Vogtle project cost drops, Ga. Power says
Georgia Power Co. executives told the Public Service Commission Wednesday that the cost of financing two new reactors at Plant Vogtle is dropping another $1 billion, but the first electricity from them will come eight months later than planned. Their comments came in testimony during the commissions semi-annual cost review. While construction costs have only fluctuated about $28 million from the original estimate, the financing expense is now nearly $2 billion lower because of several factors.
Kyle Leach, the director of resource planning for the giant utility, credits lower interest rates in bond sales last week and in March with the latest savings to power customers.

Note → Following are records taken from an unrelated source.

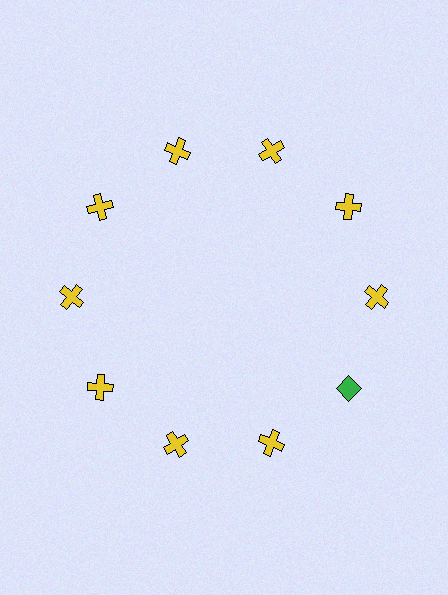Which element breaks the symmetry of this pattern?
The green diamond at roughly the 4 o'clock position breaks the symmetry. All other shapes are yellow crosses.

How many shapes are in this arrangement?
There are 10 shapes arranged in a ring pattern.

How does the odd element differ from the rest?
It differs in both color (green instead of yellow) and shape (diamond instead of cross).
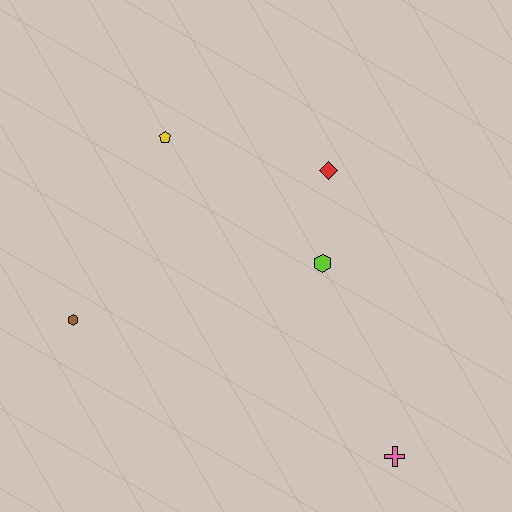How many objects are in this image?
There are 5 objects.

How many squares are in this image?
There are no squares.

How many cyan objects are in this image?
There are no cyan objects.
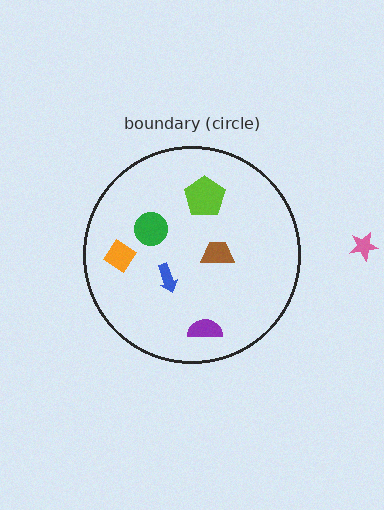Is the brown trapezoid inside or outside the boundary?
Inside.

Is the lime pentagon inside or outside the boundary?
Inside.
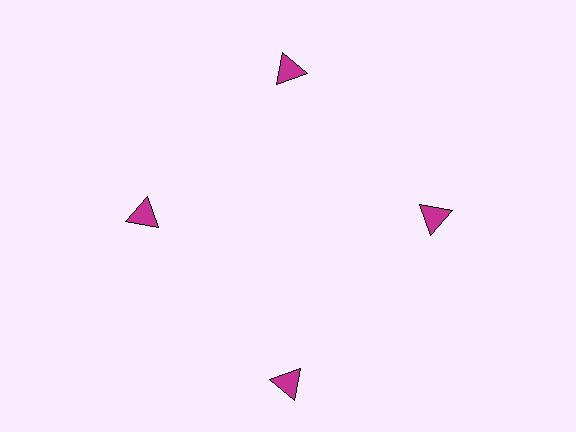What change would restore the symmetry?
The symmetry would be restored by moving it inward, back onto the ring so that all 4 triangles sit at equal angles and equal distance from the center.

Earlier, the company announced the initial savings figure attributed to federal loan guarantees, inflation-protection agreements and a controversial law that has customers paying some of the finance charges up front.

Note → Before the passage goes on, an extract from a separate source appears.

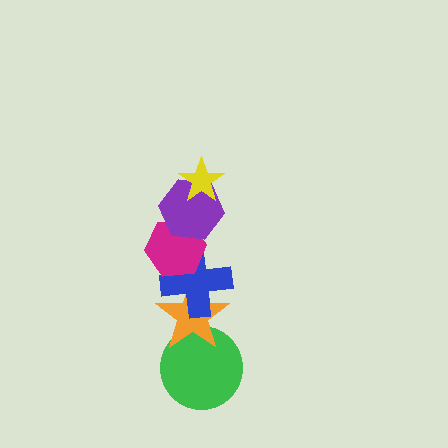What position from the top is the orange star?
The orange star is 5th from the top.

Georgia Power has been selling its bonds to investors 3-4 percentage points lower than what it expected five years ago when the commission originally approved the project. By the end of the year, most of the financing will be in place, but Leach acknowledged that a spike in interest rates next year could erase some of those savings.
At the same time, the cost of building the reactors could go up. That depends on negotiations between Georgia Power and its construction company over whos to blame for $400 million in changes to the blueprints, including installation of steel-reinforcement rebar in the concrete different from what was specified. Those negotiations have been more protracted than we anticipated, Leach said.